O STF e as uniões homoafetivas – Parte IV

Em uma perspectiva social e comunitária, a decisão do STF representou um marco no reconhecimento da união homoafetiva como entidade familiar, possuindo enorme efeito simbólico rompedor do paradigma excludente e discriminatório ainda presente na sociedade brasileira.

Como dito na primeira parte dessa série de artigos sobre o tema, se de um lado houve diversas reações contrárias, sobretudo a partir de segmentos religiosos mais conservadores, de outro lado a decisão foi muito bem recebida por aqueles que já vivem, de fato, em união homoafetiva, e que se sentiam bastante discriminados diante da ausência de expresso reconhecimento jurídico de seus direitos e da ausência de igualdade de tratamento para com as relações heteroafetivas, sendo também muito bem recebida pelos heterossexuais que não concordavam com a negativa de direitos em decorrência de orientação sexual, tida como discriminação inadmissível nos tempos atuais.

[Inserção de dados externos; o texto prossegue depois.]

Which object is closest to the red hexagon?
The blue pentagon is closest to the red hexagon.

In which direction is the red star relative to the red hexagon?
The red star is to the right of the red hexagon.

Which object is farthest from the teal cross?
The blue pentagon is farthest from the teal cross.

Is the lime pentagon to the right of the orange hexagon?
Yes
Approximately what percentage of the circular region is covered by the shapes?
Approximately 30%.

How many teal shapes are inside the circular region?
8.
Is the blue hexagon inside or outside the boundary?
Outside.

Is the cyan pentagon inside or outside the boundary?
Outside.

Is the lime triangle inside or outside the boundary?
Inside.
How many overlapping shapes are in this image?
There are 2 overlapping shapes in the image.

Todavia, é importante melhor examinar os aspectos jurídicos da decisão do STF. Mais ainda: examinar o que o STF decidiu exatamente, bem como as repercussões jurídicas desse histórico julgamento.

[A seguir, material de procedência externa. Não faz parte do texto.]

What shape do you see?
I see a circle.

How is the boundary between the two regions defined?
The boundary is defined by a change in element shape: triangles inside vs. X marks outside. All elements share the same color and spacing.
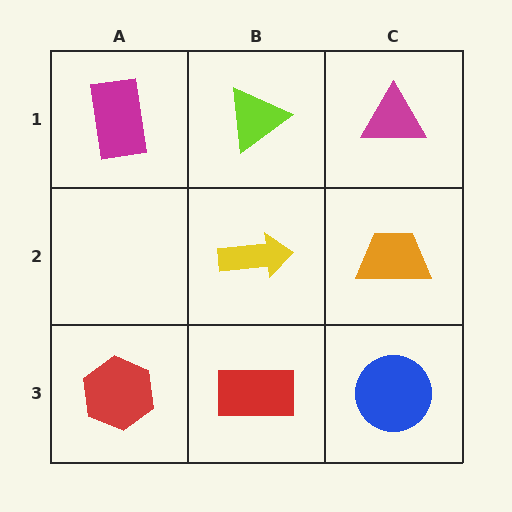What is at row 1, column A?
A magenta rectangle.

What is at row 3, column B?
A red rectangle.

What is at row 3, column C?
A blue circle.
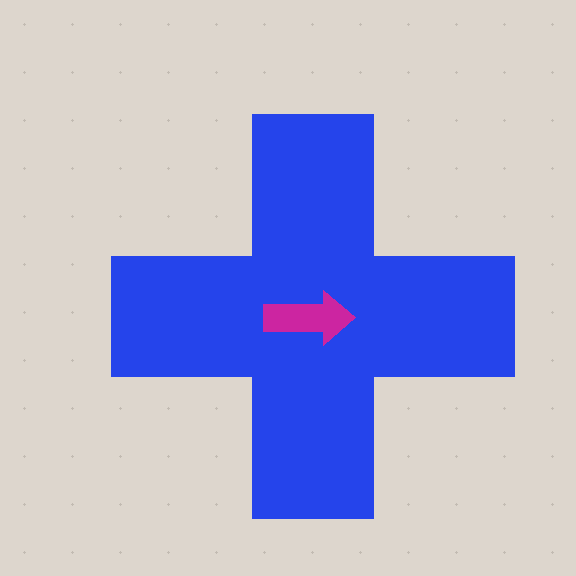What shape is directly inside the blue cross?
The magenta arrow.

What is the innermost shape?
The magenta arrow.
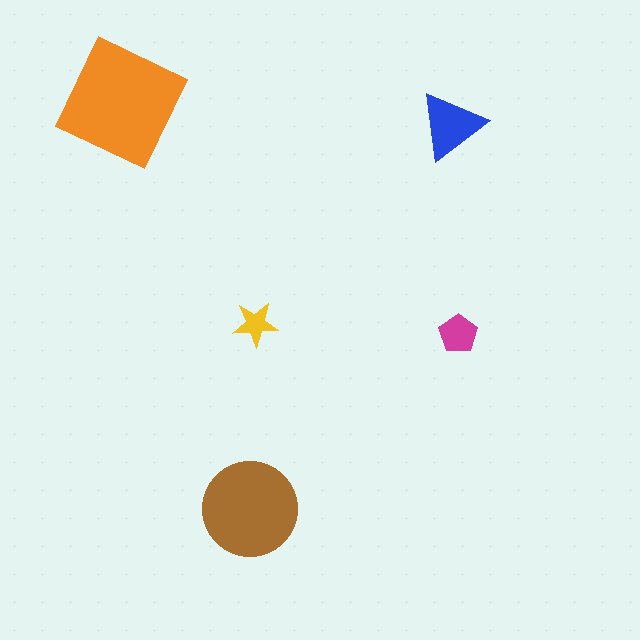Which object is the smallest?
The yellow star.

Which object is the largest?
The orange square.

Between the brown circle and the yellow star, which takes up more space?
The brown circle.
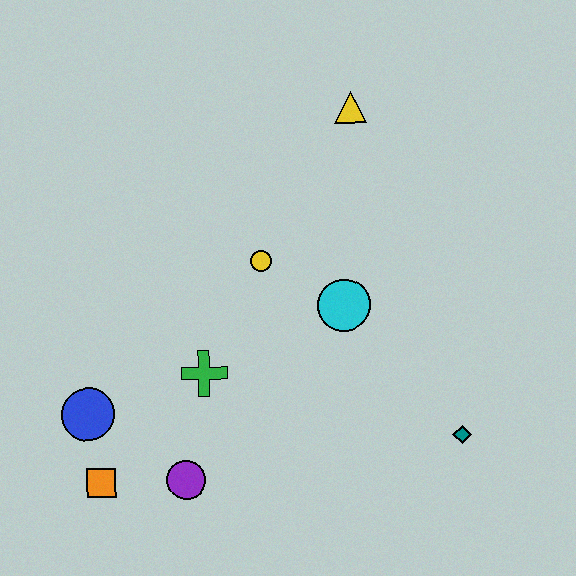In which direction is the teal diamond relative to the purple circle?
The teal diamond is to the right of the purple circle.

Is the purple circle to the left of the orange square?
No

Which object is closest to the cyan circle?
The yellow circle is closest to the cyan circle.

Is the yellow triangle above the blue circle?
Yes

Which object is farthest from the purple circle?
The yellow triangle is farthest from the purple circle.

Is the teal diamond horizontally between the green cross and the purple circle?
No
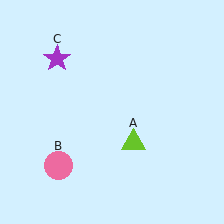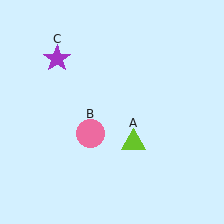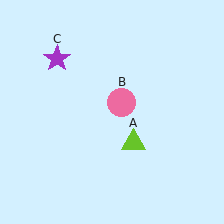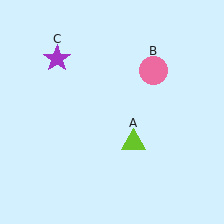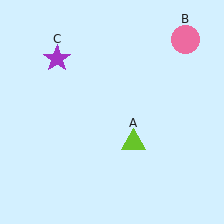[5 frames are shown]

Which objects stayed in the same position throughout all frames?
Lime triangle (object A) and purple star (object C) remained stationary.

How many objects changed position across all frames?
1 object changed position: pink circle (object B).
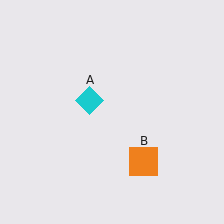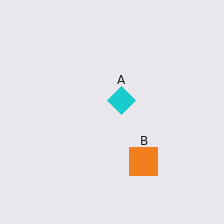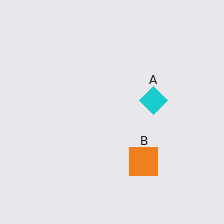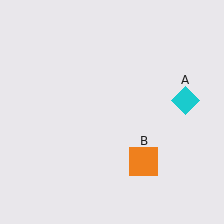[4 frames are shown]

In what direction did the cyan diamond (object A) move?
The cyan diamond (object A) moved right.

Convém registrar que, em decisão de abrangência nacional, o STF julgou procedentes as ações propostas (ADPF n° 132 e ADI n° 4227) para conferir ao Art. 1.723 do Código Civil uma interpretação conforme a Constituição.

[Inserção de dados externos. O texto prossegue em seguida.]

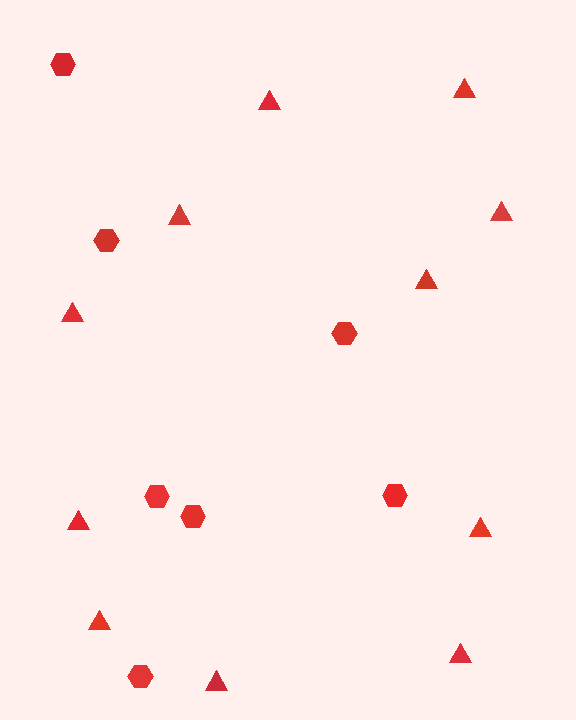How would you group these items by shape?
There are 2 groups: one group of triangles (11) and one group of hexagons (7).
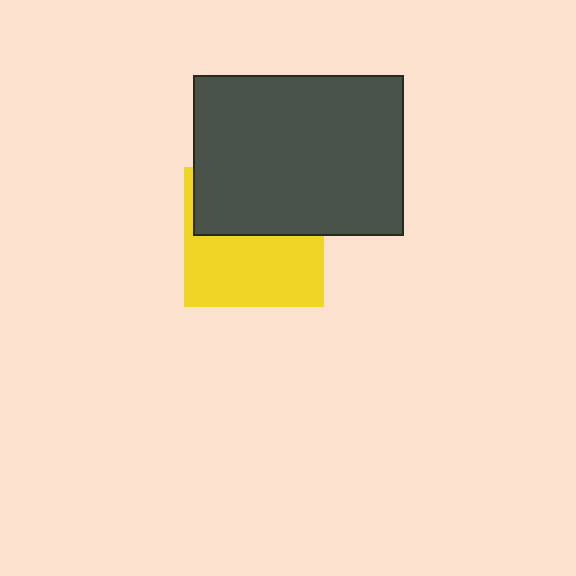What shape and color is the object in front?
The object in front is a dark gray rectangle.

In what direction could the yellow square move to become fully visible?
The yellow square could move down. That would shift it out from behind the dark gray rectangle entirely.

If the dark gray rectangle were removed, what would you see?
You would see the complete yellow square.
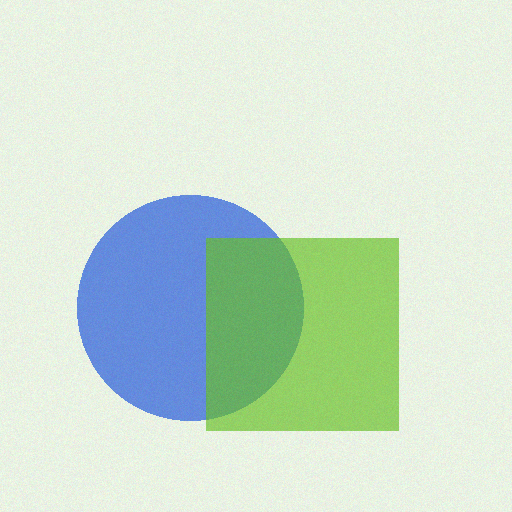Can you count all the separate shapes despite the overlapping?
Yes, there are 2 separate shapes.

Relembremos o que dispõe o Art. 1.723 do Código Civil:

Art. 1.723. É reconhecida como entidade familiar a união estável entre o homem e a mulher, configurada na convivência pública, contínua e duradoura e estabelecida com o objetivo de constituição de família;

O que o STF decidiu, portanto, foi que essa norma do Código Civil, que menciona a união estável entre homem e mulher como entidade familiar, não pode ser interpretada de modo a afastar a licitude da união estável entre pessoas do mesmo sexo, desde que presentes os requisitos da convivência pública, contínua e duradoura e o seu estabelecimento com o objetivo de constituição de família.

Assim, uniões homoafetivas já podem, sem qualquer controvérsia (a decisão do STF possui eficácia vinculante em relação aos demais órgãos do Poder Judiciário e da Administração Pública de todos os entes federativos), obter o reconhecimento dessa condição de entidade familiar, para todos os fins que o ordenamento jurídico brasileiro assegura para as uniões estáveis heteroafetivas (efeitos familiares, sucessórios, patrimoniais, previdenciários, por exemplo).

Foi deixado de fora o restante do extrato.